Thistle placed one end of the bandage in my hand and we worked in tandem—her guiding the linen, me passing and wrapping, snugging each round firm against his skin.
“Breathe in,” Thistle ordered, calm and inexorable.
Mav inhaled, and she drew the binding tight.
He groaned. “Do you enjoy torturing me?”
“Still talking,” she said with a grin. “You’ll live.” Thistle tidied the remnants and vanished back toward her supply bags.
We were alone again.
Only Mav and I, with the firelight holding all the words we had not said. His skin was too pale; sweat glistened at his temples. But his striking hazel eyes were clear and fixed on me as if I were a thing worth watching.
“You frightened me,” I confessed.
I was not meant to care so much. Not so soon. Not like this. But the sight of him falling—the sickening sound when he struck the ground—had dug a well of feeling so deep I feared I would never climb out.
His gaze did not waver. “I didn’t exactly plan on getting injured.”
“Of course not.” My voice tightened. “But, you must be more careful.”
His lips parted, but I interjected.
“I cannot—” The words slipped free before I could bar them. I bit my lip and caged the rest.
I cannot lose you.
A crease formed between his brows as he frowned, as though he had heard the words I swallowed.
An inscrutable expression spread over his features.
He slid his hand into mine and lifted it to his mouth.
My heart stumbled as he kissed my knuckles.
The press of his lips sent a dizzy heat spiraling through me.
“I’m sorry I scared you,” he said against my skin. “I promise the next time we’re attacked by bandits in the Saints-forsaken Elderhollow, I’ll do my best not to get stabbed,” he added with a smirk.
I pulled my hand from his. “You make light of it, but I meant it in earnest.”
“As did I.” His gaze captured mine, pinning me to the spot. “I don’t make promises I can’t keep, Quinn.” He caught my hand again, kissing it once more—as though to prove he could.
“Then keep it.”
Mav had risked his life to save mine when it would have been easier for him to let me perish.
My death would have freed him from the tether.
Still, he saved me. It came as no surprise.
Even after only six days of making his acquaintance, I knew he was the sort of man who would stand between peril and someone he cared for.
Did Mav care for me?
He was reckless, infuriating, and arrogant.
He also mattered to me more than I was prepared to allow.
Facing Mav across the narrow strip of ground between our bedrolls, I lay on my side. The fire had gentled to embers. Shadows stretched long and soft. Thistle slept, curled beneath her blanket.
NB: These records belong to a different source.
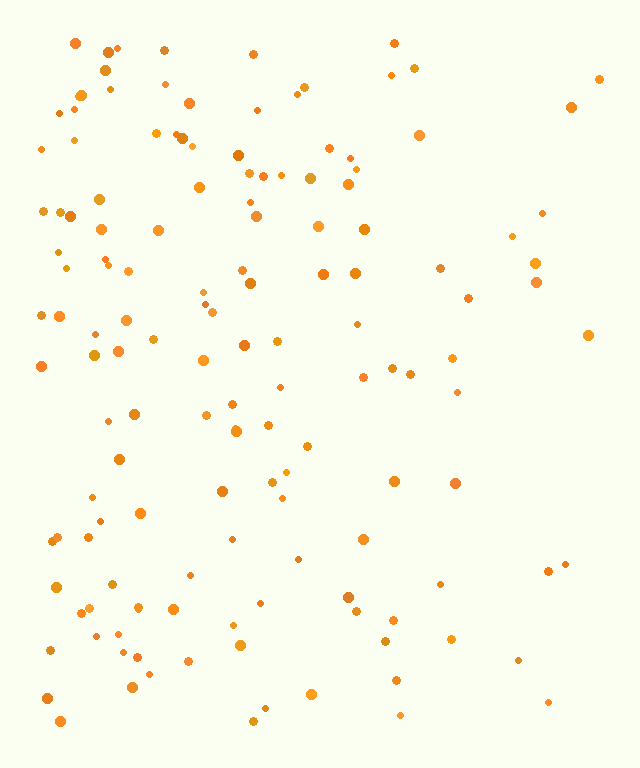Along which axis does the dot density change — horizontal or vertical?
Horizontal.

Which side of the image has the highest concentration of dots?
The left.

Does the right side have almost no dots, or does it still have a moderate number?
Still a moderate number, just noticeably fewer than the left.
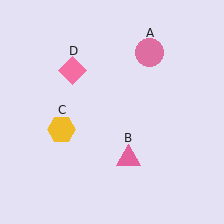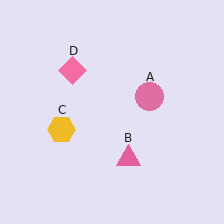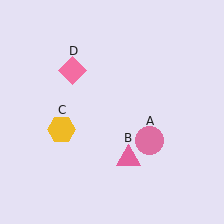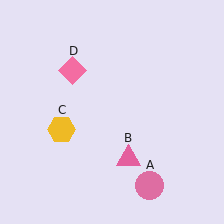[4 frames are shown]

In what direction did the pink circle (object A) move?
The pink circle (object A) moved down.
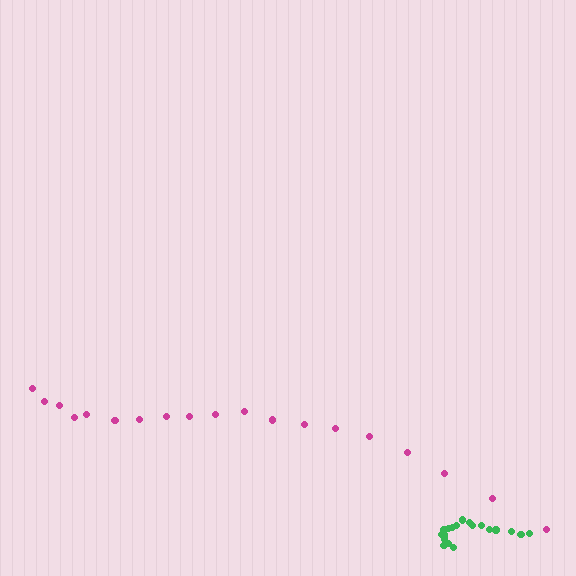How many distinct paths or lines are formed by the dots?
There are 2 distinct paths.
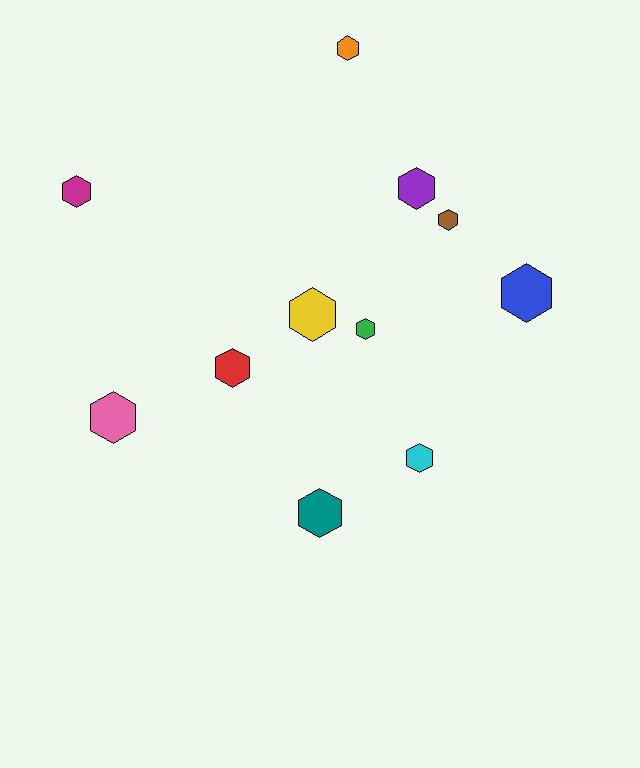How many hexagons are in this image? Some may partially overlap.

Vesper was a heap of fur beside Branrir’s boots, tail twitching with dreams.
Sleep eluded me.
Each time my eyes closed, the same unwelcome images flashed—the bandits, the blood, and Mav collapsing to the ground.
“You need rest,” he insisted.
I nestled my cheek against the blanket. “I am too anxious to sleep.”
A beat.
“I can help with that.”
My eyes narrowed. “Another ploy for seduction?”
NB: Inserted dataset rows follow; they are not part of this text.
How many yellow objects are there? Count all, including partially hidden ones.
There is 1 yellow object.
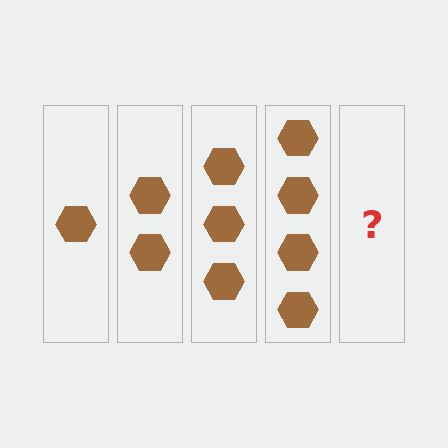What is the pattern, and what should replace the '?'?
The pattern is that each step adds one more hexagon. The '?' should be 5 hexagons.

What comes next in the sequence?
The next element should be 5 hexagons.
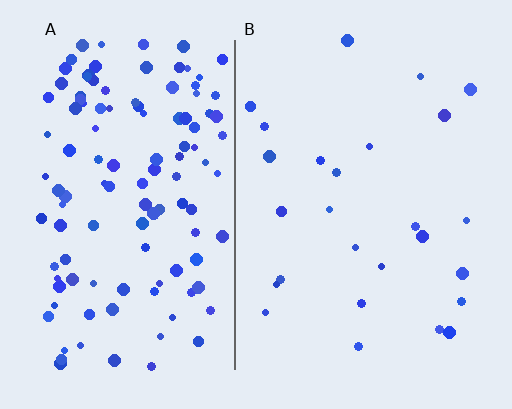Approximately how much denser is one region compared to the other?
Approximately 4.6× — region A over region B.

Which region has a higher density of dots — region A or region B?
A (the left).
He laughed—not the maddening one, but the low, rough, honest sound that warmed the tight places in my chest. “For once, that’s not what I meant.”
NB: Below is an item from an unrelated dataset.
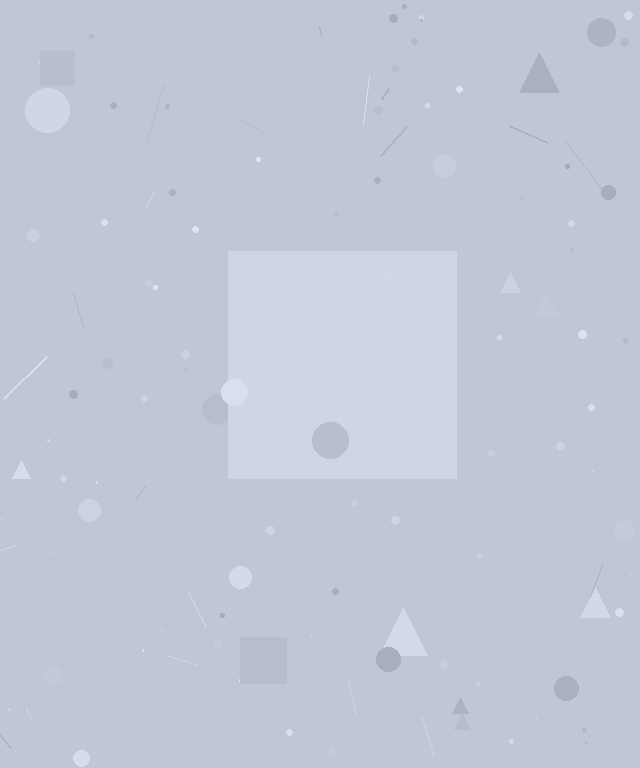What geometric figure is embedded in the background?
A square is embedded in the background.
Firelight lay bronze across his features, bandage tight about his ribs, the hard line of his jaw gentled by fatigue.
I closed my eyes, determined to rest. Perhaps if I lay still, my heart would learn the trick and follow.
Perhaps I could persuade it to quiet, to forget how it stuttered when his gaze found mine—and clenched when I feared it never would again.
A few heartbeats passed.
Warm fingers brushed my hairline. I startled at the touch.
“Is this all right?” he asked, hesistant.
I opened my eyes. He watched me, brow furrowed, concern flickering in his expression.
“Yes,” I whispered.
He said nothing more, only resumed the motion—stroking my hair in steady, deliberate passes.
Callused fingertips traced a quiet rhythm.
A hum sounded, soft and low, summoned from deep in his chest. The melody was half-remembered, but familiar.
Notes wrapped around me in a soothing embrace.
I let it carry me. Let his touch draw my breath into slower measure. Tension slipped from limb and thought.
Perhaps this is what safety feels like.